Год Оксана Лаврентьева была колумнистом Tatler. Причем успешным. Ее статьи могли нравиться или не нравиться, но неизменно вызывали волнение в умах. Она писала про то, как научилась не обращать внимание на общественное мнение, а мнение это по отношению к девочке из туманного Питера с не менее туманной биографией никогда не выбирало мягких выражений. О том, как из декоративного приложения к мужчине сама стала почти мужчиной, имея в виду темп жизни, в которую помимо маникюра-педикюра внезапно ворвались подъемы в семь утра, второе высшее и взрослый бизнес-корпорация «Русмода».
Рассуждала о том, на какие кланы поделено светское общество и почему ей неинтересно взасос дружить ни с властительницами столичного света, ни с одноклассниками из той, прошлой жизни (ох, и досталось ей за грустную правду). Наконец, она пыталась ответить на злободневнейший вопрос «Зачем современной деловой девушке муж?».

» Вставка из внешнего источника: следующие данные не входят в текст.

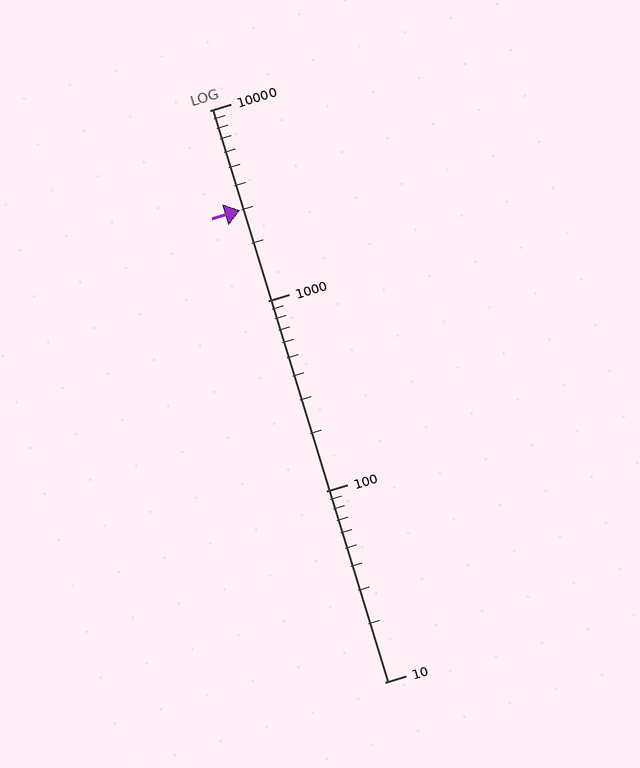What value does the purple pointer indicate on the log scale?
The pointer indicates approximately 3000.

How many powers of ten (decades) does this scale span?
The scale spans 3 decades, from 10 to 10000.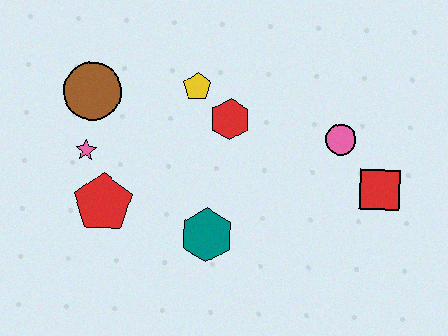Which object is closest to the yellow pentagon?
The red hexagon is closest to the yellow pentagon.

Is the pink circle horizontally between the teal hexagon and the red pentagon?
No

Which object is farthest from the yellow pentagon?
The red square is farthest from the yellow pentagon.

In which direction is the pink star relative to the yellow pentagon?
The pink star is to the left of the yellow pentagon.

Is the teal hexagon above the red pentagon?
No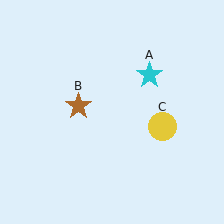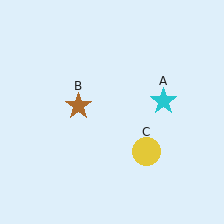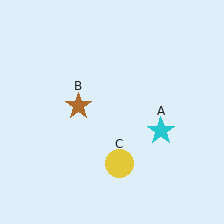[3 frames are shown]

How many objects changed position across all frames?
2 objects changed position: cyan star (object A), yellow circle (object C).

К моменту написания колонки — сюжет ее символично разворачивался четырнадцатого февраля — Оксана три года была замужем за главой Корпорации развития Северного Кавказа Антоном Паком. И со стороны, для гостей праздников этой молодой ячейки общества, где все было по закону жанра: хлебосольный дом, сияющие любовью глаза и живой Сергей Мазаев на свадьбе, — этот союз казался весьма крепким.
Меня тогда уже насторожила тема колонки — вряд ли вопрос «Зачем мне муж?» мучает девушек, сильно счастливых в браке. Но Оксане, явно запутавшейся в аргументах и фактах, к финалу статьи удалось вырулить на любовь, которая не спрашивает и не отвечает, а просто любит. И День святого Валентина благополучно миновал.

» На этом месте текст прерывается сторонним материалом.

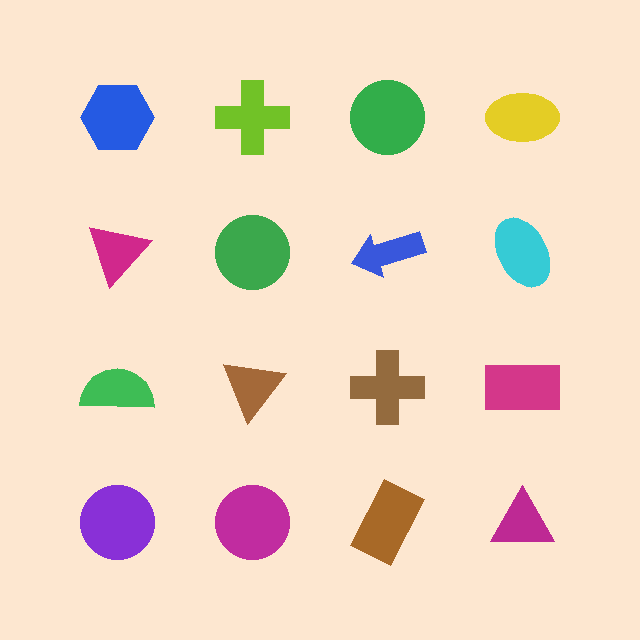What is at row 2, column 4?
A cyan ellipse.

При этом Лаврентьева, как автор молодой и неопытный, звонила мне ночью и говорила: «Не могу писать по заказу. Мне интересно писать только про то, чем я сейчас живу».
В Instagramе нужную температуру семейного счастья поддерживали отчеты о совместном с супругом пребывании на озерах — от Гарда до Байкала. В июле мы с Оксаной и Антоном уплетали сырники на террасе юрмальской гостиницы Lighthouse. Но уже в августе колумнистка сообщила: «Разводимся».
И вот мы снова едим сырники — теперь уже в новой Оксаниной квартире на Патриарших. Сюда Лаврентьева переехала вдвоем с восьмилетним сыном Егором — старшая дочь, дебютантка Tatler Алина, с сентября учится в Англии. Апартаменты оформляла подруга, бывшая модель и главред журнала L'Officiel Russia, а ныне декоратор Мария Невская. Интерьер вышел подчеркнуто лаконичным, минималистичным и даже мужским. Эдакий сьют нью-йоркского Standard c видом на Митпэкинг-дистрикт. Не зная хозяйку, я бы подумала, что здесь ночует юрист Харви Спектр из сериала «Форс-мажоры», днем озабоченный исключительно тем, как подешевле уволить неугодного топ-менеджера. Четкость, чистота линий, прагматичный холодок — явно неспроста. Это та самая траектория, которую Лаврентьева наметила в бизнесе: реальное, не игрушечное, дело.
За сырниками следуют яйца пашот, булочки с маком, оладьи с домашним вареньем — а ведь я всего-то попросила приготовить на завтрак то, что хозяйка ест сама. Нам помогает няня Егора. Живя с Оксаной восемь лет и став, вопреки советам западных гуру по персоналу, членом семьи, Люда продолжает обращаться к молодой работодательнице официально: «Оксана Алексеевна». Точно так же, я заметила, называют ее и многочисленные сотрудники «Русмоды» — чувствуется, что с подчиненными Лаврентьева намеренно сохраняет дистанцию. Хотя сама она это отрицает: «Я всю жизнь была просто Оксана, а пару лет назад вдруг стала Оксана Алексеевна, даже для самых близких. Наверное, изменилась».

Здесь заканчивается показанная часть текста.